Password Puzzle

The other day I got an email from a friend. In this email, sent from his AOL account, he asked if I could send him money in England because he was recently robbed while visiting and needed my help in this time of crisis. The good news was that he was so organized he was able to tell me exactly where to send the cash. I found this email especially fascinating since I talked the same friend the other day and he didn't mention this trip and he hasn't used that email account in years. Obviously, I concluded his account had been hacked, quickly deleted the email and thought nothing more of it. However, because the universe is funny, this afternoon I had my attention directed to an article on the technology website, PCWorld. In it they talked about the 25 worst passwords you can have for your computer. As you can imagine, there isn't much in the way of groundbreaking insight in the article because it essentially points that the less imaginative your password, the easier it would be to hacker to crack. Some of the easier-to-figure-out yet still-popular codes they discovered that people are using include '1234', 'qwerty', 'password', 'jesus', 'abc123' and, for some reason, 'monkey'. Even the ones people used to think were creative just a few years ago, such as 'letmein', are not only on the "Too easy" list, they are in the top-ten. At first glance the article is the kind of thing which makes you feel better about yourself because even if your password isn't the hardest thing to figure out, at least you are doing better than these people. (Unless of course, your password is on here somewhere, in which case you're welcome for bringing it to your attention.) But if you read a little deeper you realize that even though this article may not be exactly about you, you could still learn a thing or two.
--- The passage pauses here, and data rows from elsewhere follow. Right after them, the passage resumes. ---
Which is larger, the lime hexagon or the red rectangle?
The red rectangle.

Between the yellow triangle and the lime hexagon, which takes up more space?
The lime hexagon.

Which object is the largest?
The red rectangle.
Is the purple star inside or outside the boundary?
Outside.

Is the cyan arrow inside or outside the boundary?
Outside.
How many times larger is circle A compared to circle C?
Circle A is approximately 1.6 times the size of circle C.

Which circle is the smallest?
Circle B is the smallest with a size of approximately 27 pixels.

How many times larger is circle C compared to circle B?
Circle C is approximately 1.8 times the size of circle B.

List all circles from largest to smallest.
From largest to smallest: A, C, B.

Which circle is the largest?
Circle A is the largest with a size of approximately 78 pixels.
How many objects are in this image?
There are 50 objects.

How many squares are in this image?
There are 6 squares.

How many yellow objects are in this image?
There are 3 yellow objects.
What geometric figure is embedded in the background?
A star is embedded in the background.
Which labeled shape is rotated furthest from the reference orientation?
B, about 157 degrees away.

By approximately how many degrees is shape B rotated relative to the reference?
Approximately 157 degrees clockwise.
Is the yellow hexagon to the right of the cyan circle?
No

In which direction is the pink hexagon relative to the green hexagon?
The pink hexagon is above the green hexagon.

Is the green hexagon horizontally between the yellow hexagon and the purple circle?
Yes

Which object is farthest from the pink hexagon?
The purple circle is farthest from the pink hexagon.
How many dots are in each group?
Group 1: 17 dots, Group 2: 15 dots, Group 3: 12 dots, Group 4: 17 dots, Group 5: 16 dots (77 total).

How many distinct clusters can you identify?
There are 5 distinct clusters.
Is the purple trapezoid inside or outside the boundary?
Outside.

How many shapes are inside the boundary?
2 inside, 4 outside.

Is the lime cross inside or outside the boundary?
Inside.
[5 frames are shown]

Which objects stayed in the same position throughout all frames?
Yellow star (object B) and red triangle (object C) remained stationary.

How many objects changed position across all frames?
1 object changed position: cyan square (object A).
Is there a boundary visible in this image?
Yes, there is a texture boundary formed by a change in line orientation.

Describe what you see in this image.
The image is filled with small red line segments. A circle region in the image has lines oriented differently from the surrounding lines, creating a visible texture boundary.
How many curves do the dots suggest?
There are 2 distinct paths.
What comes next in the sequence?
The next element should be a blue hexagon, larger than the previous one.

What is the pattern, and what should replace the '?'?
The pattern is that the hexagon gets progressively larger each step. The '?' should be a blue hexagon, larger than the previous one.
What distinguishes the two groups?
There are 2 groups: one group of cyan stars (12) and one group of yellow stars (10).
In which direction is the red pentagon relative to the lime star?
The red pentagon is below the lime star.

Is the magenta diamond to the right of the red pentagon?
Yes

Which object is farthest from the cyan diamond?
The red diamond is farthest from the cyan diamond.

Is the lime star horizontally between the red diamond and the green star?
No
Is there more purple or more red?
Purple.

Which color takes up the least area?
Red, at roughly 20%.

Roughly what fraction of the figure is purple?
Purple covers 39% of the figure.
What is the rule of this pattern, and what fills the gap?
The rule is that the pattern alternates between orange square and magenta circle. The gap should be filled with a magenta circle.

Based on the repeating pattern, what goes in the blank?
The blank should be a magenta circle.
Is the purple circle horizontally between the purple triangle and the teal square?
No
What mostly concerned me about the article was the fact that PCWorld felt the need to point this out, because it means a lot of people either don't know or don't care about password strength. You would think that in this day and age, when more and more business is being done online, that people would be willing to spend a few extra seconds on coming up with a password that is a little creative. Most websites will even give you a meter to let you know how strong your attempt is so people no longer have the excuse of simply assuming their selection is mind-boggling to a hacker. Seriously, at this point if you are using '111111' as your password than a small piece of me thinks you probably deserve what is coming to you. Now, the only flaw in the article is that it didn't tell the reader what kind of site these people were using these simple passwords on, which does matter. I know I certainly have a harder password for my emails than I do for my fantasy football league. I can only hope that these people were using these code words to protect inconsequential data. It is one thing when you have an incredibly unimaginative password to connect to the printer at work because it is not like hackers will be spending hours trying to break on through and even in they manage to break in they can't really do much damage. But when a password is all that stands between you and a random person having access to your banking records I don't think 'easy to remember' should be high on your list of priorities.

The other thing the article points out is that too often people use the same password for everything, which is just as bad. I know trying to remember a different password for every website you visit sounds like a pain but it beats the alternative, which in the real world would be like having your house keys also start your car. You can't stop people from trying to mess with your stuff but you don't have to turn yourself into a one-stop shopping center for hackers. Now, I've been lucky in that any hacking of my email or other such things has been pretty light and quickly corrected. For the longest time I have assumed this is because I really don't have an online identity worth stealing. Also, I'm online all the time, which would make sneaking in unnoticed kind of difficult. However, thanks to people I follow on Twitter constantly asking me if I want to learn how to make thousands of dollars working from home simply by clicking on a link, I am becoming increasingly aware that sometimes hackers go after random people for no real reason. So, this article made me kind of paranoid and considering one of the words I have used as a password previously appears on this list my concern appears to be justified.

That is why the main thing this article really achieves is fear. I don't care how secure you think the password you have picked out is, seeing an article like this will cause you to question if it is really strong enough. Personally, I think a little reminder that maybe we aren't as secure as we all think we are might not be the worst thing in the world. A little nudge to go back and double-check our password strength could be just what we all need, especially when you consider most people only change their work passwords because either their company upgrades software or the current system will only allow them to keep the same one for so long. When you consider most people don't bother to update their personal passwords for even longer, maybe we could all do with a little beefing up of our email security. If the inclusion of passwords which were once thought to be pretty strong such as 'trustno1' can make it onto this kind of list, it's pretty safe to assume the same password you have had for your email since the day you signed up isn't much harder than that. Even worse is that you don't know you've been hacked until it is too late. Now, if you'll excuse me I'm off to change every password I have. Also, if you actually get robbed while in England I suggest calling me because if you send an email I'm just going to assume you've been hacked.